I am trying to transfer data from oracleDB to mongoDB using kafka. So I configured the kafka cluster like the picture above. I know that adjusting partition and tasks.max allows parallel processing. However, when I run the connector, it always runs as a single task and cannot be processed in parallel.
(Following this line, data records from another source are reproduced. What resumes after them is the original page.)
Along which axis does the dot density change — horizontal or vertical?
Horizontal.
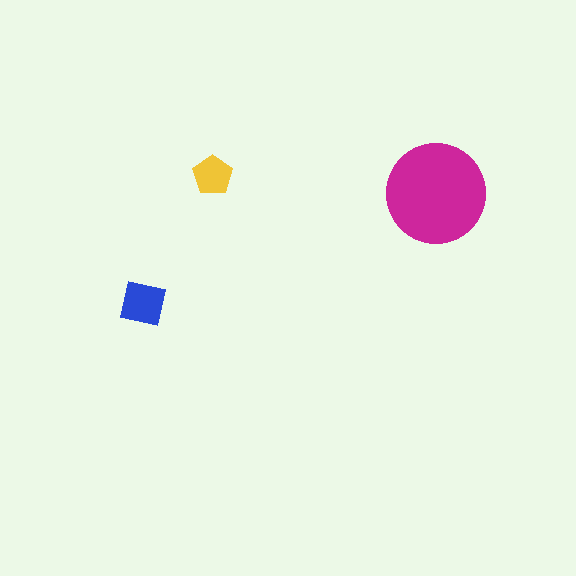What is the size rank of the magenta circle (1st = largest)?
1st.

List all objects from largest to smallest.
The magenta circle, the blue square, the yellow pentagon.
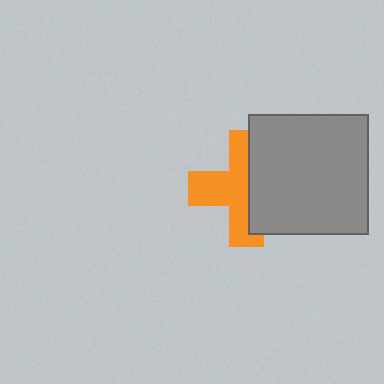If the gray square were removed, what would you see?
You would see the complete orange cross.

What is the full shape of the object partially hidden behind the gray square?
The partially hidden object is an orange cross.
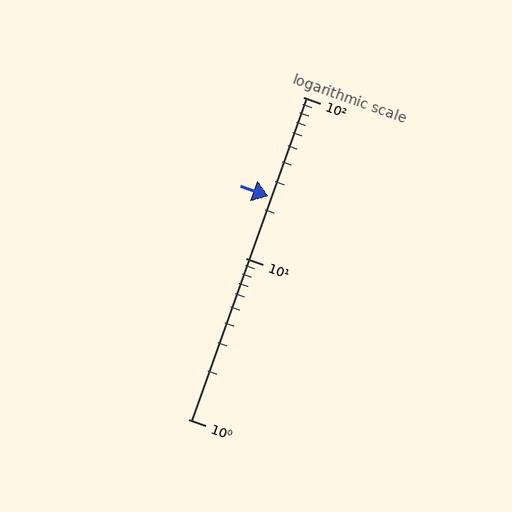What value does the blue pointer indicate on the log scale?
The pointer indicates approximately 24.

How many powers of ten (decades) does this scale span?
The scale spans 2 decades, from 1 to 100.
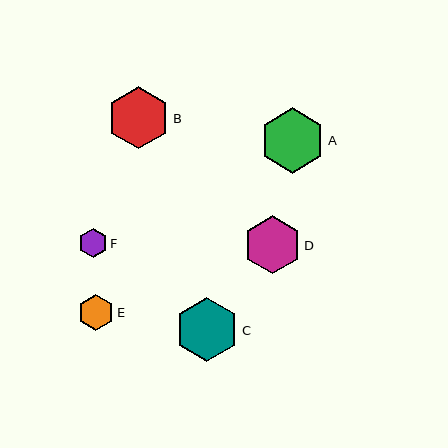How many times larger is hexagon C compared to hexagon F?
Hexagon C is approximately 2.2 times the size of hexagon F.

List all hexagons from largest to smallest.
From largest to smallest: A, C, B, D, E, F.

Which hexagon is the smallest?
Hexagon F is the smallest with a size of approximately 29 pixels.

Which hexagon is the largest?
Hexagon A is the largest with a size of approximately 66 pixels.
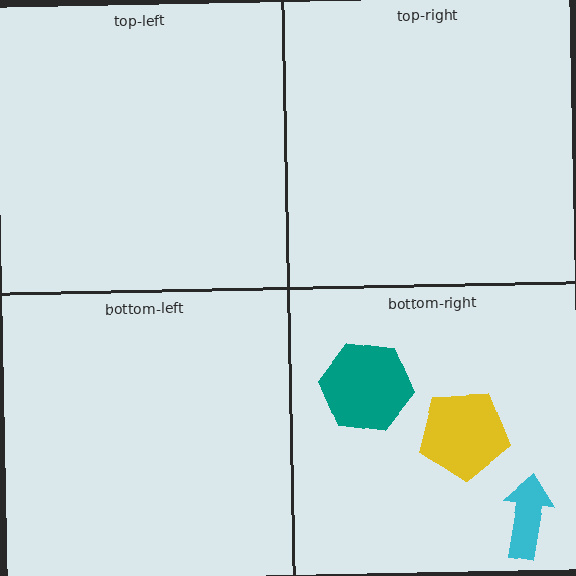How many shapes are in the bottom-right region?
3.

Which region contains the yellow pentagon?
The bottom-right region.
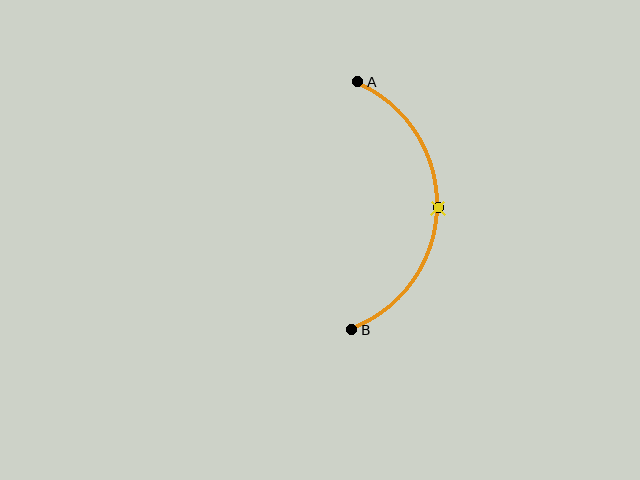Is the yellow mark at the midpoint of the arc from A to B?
Yes. The yellow mark lies on the arc at equal arc-length from both A and B — it is the arc midpoint.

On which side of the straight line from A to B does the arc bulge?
The arc bulges to the right of the straight line connecting A and B.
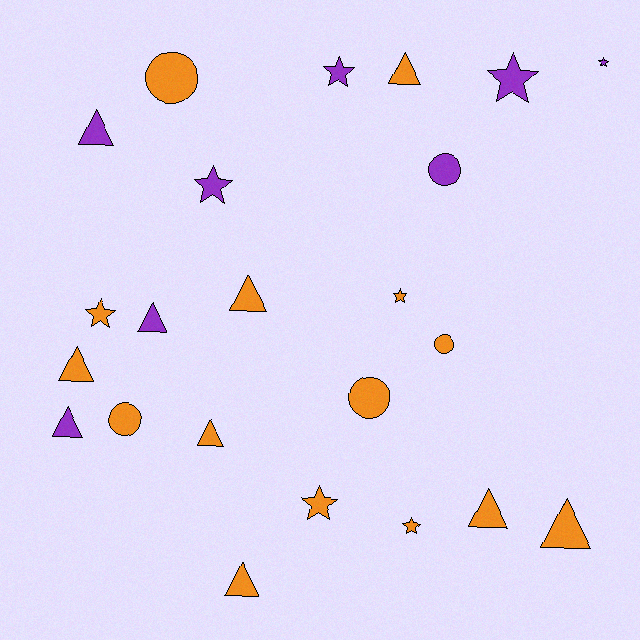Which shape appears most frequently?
Triangle, with 10 objects.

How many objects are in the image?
There are 23 objects.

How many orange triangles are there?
There are 7 orange triangles.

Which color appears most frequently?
Orange, with 15 objects.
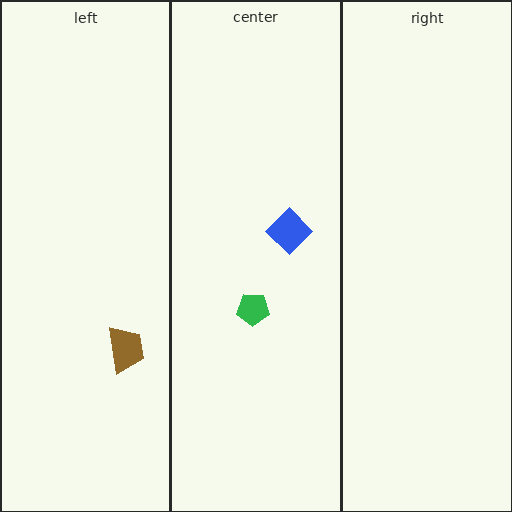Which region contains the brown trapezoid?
The left region.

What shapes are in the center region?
The green pentagon, the blue diamond.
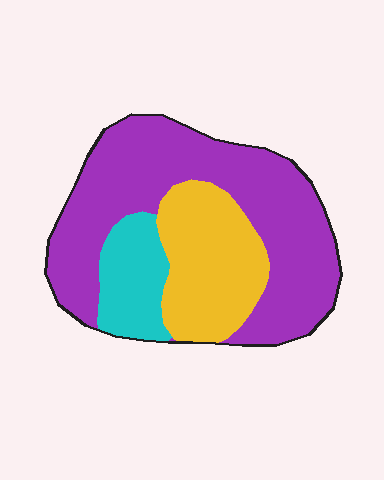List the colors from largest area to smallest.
From largest to smallest: purple, yellow, cyan.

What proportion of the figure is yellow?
Yellow covers 26% of the figure.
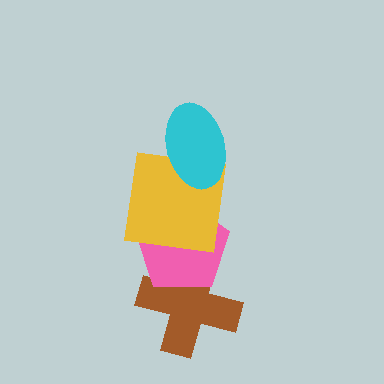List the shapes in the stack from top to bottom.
From top to bottom: the cyan ellipse, the yellow square, the pink pentagon, the brown cross.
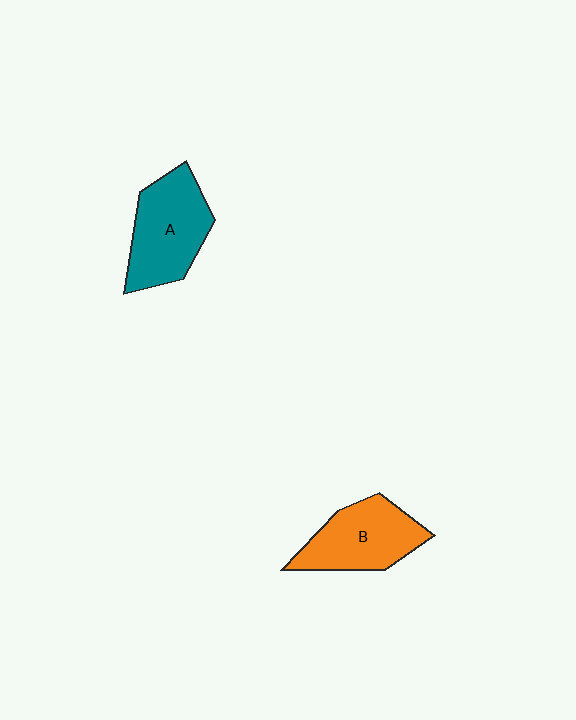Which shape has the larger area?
Shape A (teal).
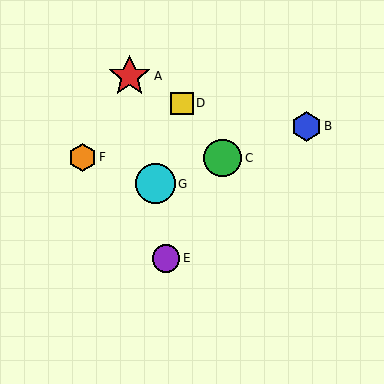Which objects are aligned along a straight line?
Objects B, C, G are aligned along a straight line.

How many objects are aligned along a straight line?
3 objects (B, C, G) are aligned along a straight line.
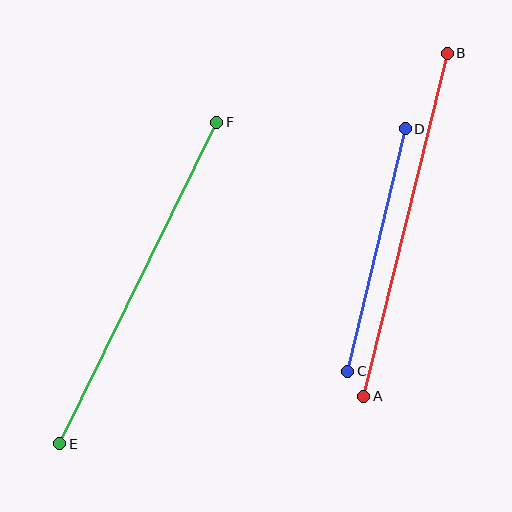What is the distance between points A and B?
The distance is approximately 353 pixels.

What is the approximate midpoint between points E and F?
The midpoint is at approximately (138, 283) pixels.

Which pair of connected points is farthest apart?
Points E and F are farthest apart.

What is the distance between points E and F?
The distance is approximately 358 pixels.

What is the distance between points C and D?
The distance is approximately 249 pixels.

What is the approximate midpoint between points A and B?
The midpoint is at approximately (406, 225) pixels.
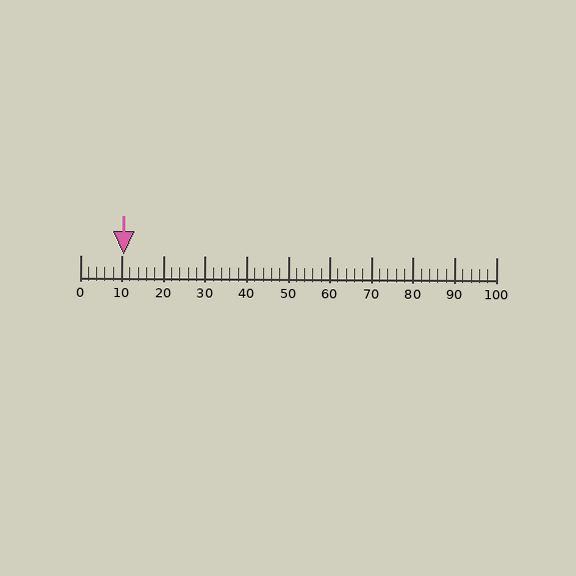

Are there any additional settings I need to do?
Here is what I configured.
bin/kafka-topics.sh --create --bootstrap-server 127.0.0.1:9092,127.0.0.2:9092,127.0.0.1:9093 --partitions 3 --topic topicA
connector config
{
"name": "rawsumc-source",
"config": {
"connector.class": "io.confluent.connect.jdbc.JdbcSourceConnector",
"connection.url": "jdbc:oracle:thin:@127.0.0.1:1521/orcl",
"connection.user": "test",
"connection.password": "test",
"topic.prefix": "topicA",
"mode": "bulk",
"poll.interval.ms": "360000000",
"numeric.mapping": "best_fit",
"tasks.max": "10",
"connection.type": "lz4",
"query": "select CAST(NO_TT AS NUMBER(10,0)) AS NO_TT,CAST(NO_SEQ AS NUMBER(10,0)) AS NO_SEQ,DNT_CLCT from table_a",
"name": "rawsumc-source"
},
"tasks": [
{
"connector": "rawsumc-source",
"task": 0
}
],
"type": "source"}
According the docs:
tasks.max
- The maximum number of tasks that should be created for this connector. The connector may create fewer tasks if it cannot achieve this level of parallelism.
Using a custom query for JdbcSourceConnector limits you to a single task.